Data Communications: WANs 1979-1986
Data Networks Become Wide Area Network
In 1982, AT&T, again facing the unstoppable advance of digital technologies and the press of market competition, filed for, and received, tariffs to lease high-speed digital circuits. To be become known simply as T-1, corporate customers could replace twenty-four of the highest speed analog circuits then available with one 1.544 million bits per second digital circuit. The cost savings were irresistible. In 1983, the sales of the multiplexers needed to interconnect slower speed data circuits to a T-1 circuit totaled an astonishing $30 million. In 1984, sales of T-1 multiplexers doubled to $60 million. What began as an opportunity to save costs quickly became a strategic rationale for corporations to begin building their own wide area communication networks, or WANs, in a phenomenon known as “Be Your Own Bell.”

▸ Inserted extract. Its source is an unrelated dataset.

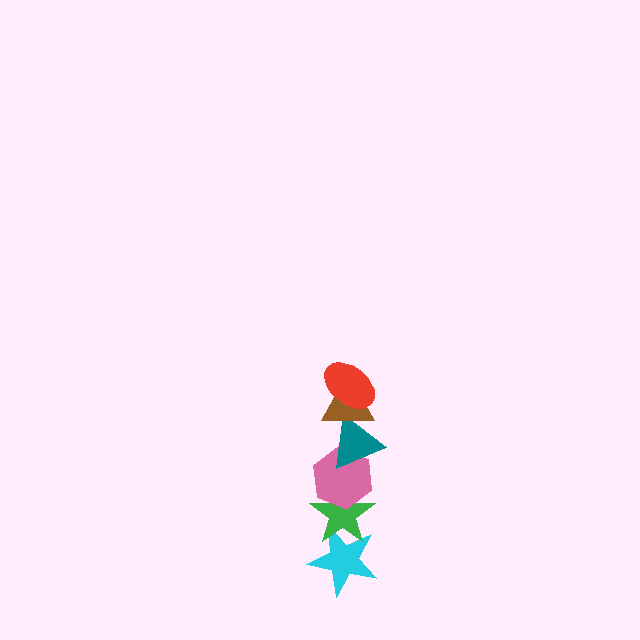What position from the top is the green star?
The green star is 5th from the top.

The first Data Communication firms to introduce T-1 multiplexers did so not out of grand strategic visions but because customers wanted inexpensive products to consolidate their data lines and save costs. Only later did these first firms offer the add-on cards needed to support digitized voice channels, again being pulled into the larger market of voice communications rather than attacking it as a ripe opportunity waiting to be picked. As more Data Communication firms entered the market, their products reflected incremental innovations, not the radically new multiplexers required by corporations to manage their increasingly complex data and voice WANs.
Others read the future correctly. In 1981-1982, Tymnet, a value-added network provider, initiated a project with Satellite Business Systems to provide a cross-country high-speed digital service completely by-passing AT&T. A number of the people involved with the project quickly recognized the need for a sophisticated T-1 multiplexer that did not then exist. They proposed that Tymnet build and sell such a product, but management did not envision themselves as sellers of equipment and turned the business proposal down. Convinced of the correctness of their insight, four people soon resigned from Tymnet to become entrepreneurs. Within a year, former Tymnet employees will start three new T-1 multiplexer companies.
Only one leading Data Communication firm, Timeplex, resisted entering the fast growing T-1 multiplexer market through an acquisition or OEM arrangement. Codex attempted to develop a project internally but by 1984 had resigned themselves to failure. They then signed an OEM agreement to sell a first generation product from a start-up. Two years later, Codex switched to a more sophisticated product OEMed from a different start-up. Micom management, distracted by the complications of the dataPBX business, belatedly acquired a T-1 company. By 1988, sales of T-1 multiplexers totaled nearly $400 million, far exceeding those of statistical multiplexers. Yet only two of the high profile T-1 multiplexer start-ups avoided failure or acquisition. What happened?